Europe’s largest manufacturer of electrical cables and wires Leoni AG has seen its shares fall by between 5-7% after reporting that a Business Email Scam (BEC) involving a CFO caused the company to lose $44.7 million overnight.
The incident occurred on Friday, August 12, and the company announced it publicly on August 16.
The meticulous details in the scam show that attackers scouted the firm in advance. The scam took place at Leoni’s factory in the city of Bistrita, in northern Romania.
According to Romanian authorities, a young woman working as CFO at Leoni’s Bistrita factory was the target of the scam. She received an email spoofed to look like it came from one of the company’s top German executives.
The email was crafted in such a way to take into account Leoni’s internal procedures for approving and transferring funds, investigators say.
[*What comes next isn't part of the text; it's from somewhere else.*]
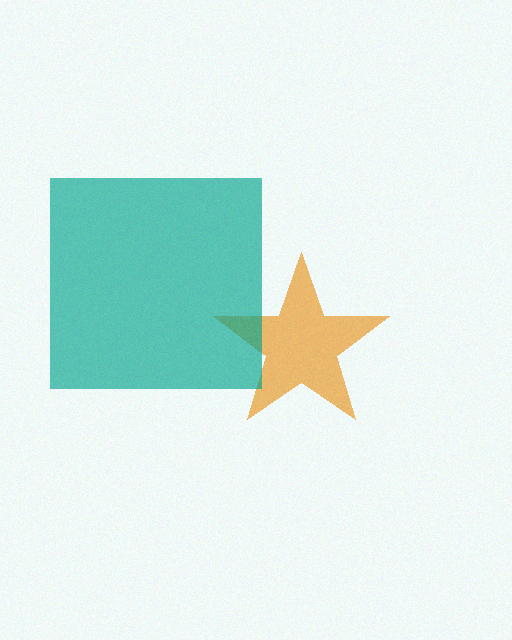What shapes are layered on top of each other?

Leoni has four factories in Romania, and the Bistrita branch is the only one authorized to make money transfers.
The company said management board has launched an investigation into the events and is currently assessing claims for damages and insurance claims.
Leoni AG is Europe’s biggest manufacturer of wires and electrical cables and the fourth-largest vendor in the world.
In June, the FBI warned about the alarming rate of BECs, calling it “a sophisticated scam targeting businesses working with foreign suppliers and/or businesses that regularly perform wire transfer payments.”
The scam is carried out by compromising legitimate business e-mail accounts through social engineering or computer intrusion techniques to conduct unauthorized transfers of funds.
As in the Leoni case, most victims report using wire transfers as a common method of transferring funds for business purposes.
Since January 2015, there has been a 1,300% increase in identified exposed losses, the FBI said, with a combined dollar loss of $1,053,849,635 reported to the Internet Crime Complaint Center (IC3) between October 2013 and May 2016.